Section 10.8 Survival

Any provision of this Agreement that contemplates performance or observance subsequent to any termination or expiration of this Agreement, including, without limitation, all provisions with respect to confidentiality, Intellectual Property, limitation of liabilities, and indemnification shall survive any termination or expiration of this Agreement and continue in full force and effect in perpetuity.

Section 10.9 Governing Law; Arbitration

This Agreement shall be governed by and construed under the laws of the State of California and the United States without regard to conflicts of laws provisions thereof and without regard to the United Nations Convention on Contracts for the International Sale of Goods. Any dispute arising from or relating to the subject matter of this Agreement that cannot be resolved thereby within a period of sixty (60) days after notice of a dispute has been given by one party hereunder to the other (the last day of such sixty (60) day period being herein referred to as the “Arbitration Date”), shall be finally settled by arbitration in San Francisco, California, in accordance with the Arbitration Rules and Procedures of Judicial Arbitration and Mediation Services, Inc. (“JAMS”) then in effect, by one commercial arbitrator with substantial experience in resolving complex commercial contract disputes, who shall be selected from the appropriate list of JAMS arbitrators in accordance with such Rules. The arbitrator shall have the authority to grant specific performance and to allocate between the parties the costs of arbitration (including service fees, arbitrator fees and all other fees related to the arbitration) in such equitable manner as the arbitrator may determine. The prevailing party in the arbitration shall be entitled to receive reimbursement of its reasonable expenses (including reasonable attorneys’ fees, expert witness fees and all other expenses) incurred in connection therewith. Notwithstanding the foregoing, each party shall have the right to institute an action in a court of proper jurisdiction for preliminary injunctive or other equitable relief without recourse to arbitration. For all purposes of this Section 10.10, the parties consent to exclusive jurisdiction and venue in the United States are the state or federal Courts located in the San Francisco County, California. Notwithstanding the foregoing, either party has the right to apply to any court of competent jurisdiction for provisional relief, including pre-arbitral attachments, a temporary restraining order, temporary injunction, permanent injunction and/or order of specific performance, as may appear reasonably necessary to preserve the rights of either party. The application by either party to a judicial authority for such measures shall not be deemed to be an infringement or a waiver of the arbitration agreement and shall not affect the relevant powers reserved to the arbitrator.

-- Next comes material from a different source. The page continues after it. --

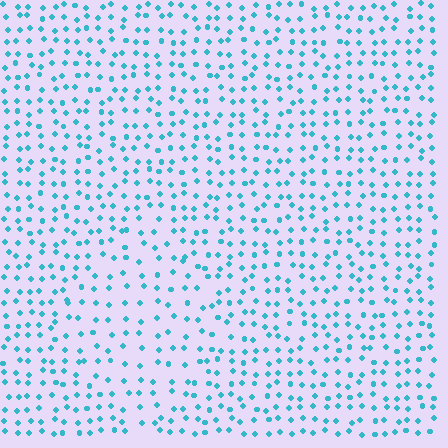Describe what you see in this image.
The image contains small cyan elements arranged at two different densities. A diamond-shaped region is visible where the elements are less densely packed than the surrounding area.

Section 10.10 Counterparts

This Agreement may be executed and then delivered via facsimile transmission, via the sending of PDF or other copies thereof via email or digital signature service and in one or more counterparts, each of which shall be an original but all of which taken together shall constitute one and the same Agreement.

Section 10.11 Notices

Unless otherwise expressly set forth in this Agreement, any legal notice required under this Agreement shall be given in writing at the address set forth below, as may be amended in writing from time to time, and shall be deemed to have been delivered and given for all purposes: (i) on the delivery date, if delivered by hand courier to the Party to whom such notice is directed; (ii) Five (5) business days after deposit with a commercial overnight carrier; (iii) five (5) business days when mailed by ordinary mail; (iv) upon completion of transmission, if sent via facsimile with a confirmation of successful transmission; and (v) the first business day after sending by email (provided email shall not be sufficient for notices of an indemnifiable claim). Billing-related notices to Customer shall be addressed to the relevant billing contact designated by Customer and suspension-related notices to Customer shall be sent to the account holder designated in the Layer Administration Portal.